The film, which will air on PBS next fall, chronicles the lives of Theodore, Franklin, and Eleanor Roosevelt. The seven-part, fourteen-hour documentary follows the Roosevelts for more than a century, from Theodore’s birth in 1858 to Eleanor’s death in 1962.

At the summit, Burns told Kathleen Parker, a syndicated columnist with The Washington Post, that the film paints a complex picture of Eleanor Roosevelt and her marriage to Franklin.

“In large ways, Eleanor is formed out of adversity, like a lot of us,’’ Burns said. Orphaned early, she was deeply insecure. “She learned that if you can be of use to someone else, that will make you lovable. “

Her marriage was troubled, marked by Franklin’s infidelities. “They had a very bad marriage, he betrayed her,” Burns said. “But it made her an equal, in interesting ways … Her hurt caused her to blossom.”

Even before becoming First Lady, Eleanor served as Franklin’s eyes and ears, Burns said. “They had an intensely passionate relationship—not sexual.”

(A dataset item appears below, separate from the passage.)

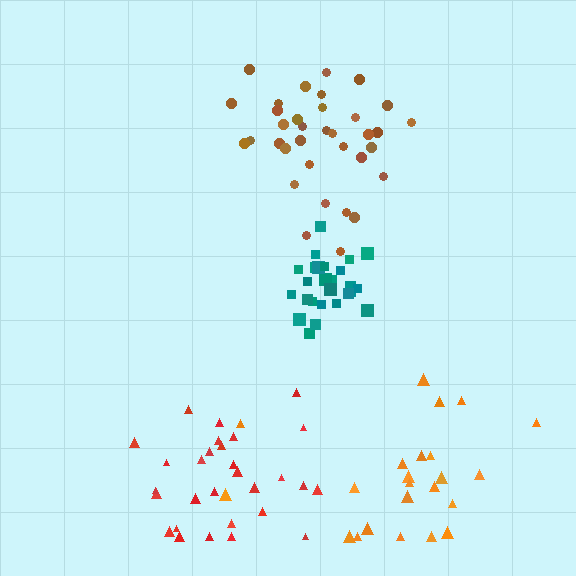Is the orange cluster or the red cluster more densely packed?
Red.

Eleanor’s most substantial achievement may well have been as delegate to the United Nations, appointed by President Harry S Truman. There, she led the drafting and passage of the Universal Declaration of Human Rights in 1948. “It was after Franklin’s death that she became the person we inherited,” Burns said.

Her legacy remains substantial. “Eleanor was, with the exception of prohibition, right on every single issue and they are the issues of today,” Burns said. “They are the role of government, the nature of leadership, how is character formed.”

With a nod to his Woman In the World host, Burns declared that Eleanor “would find a sister in Tina Brown.”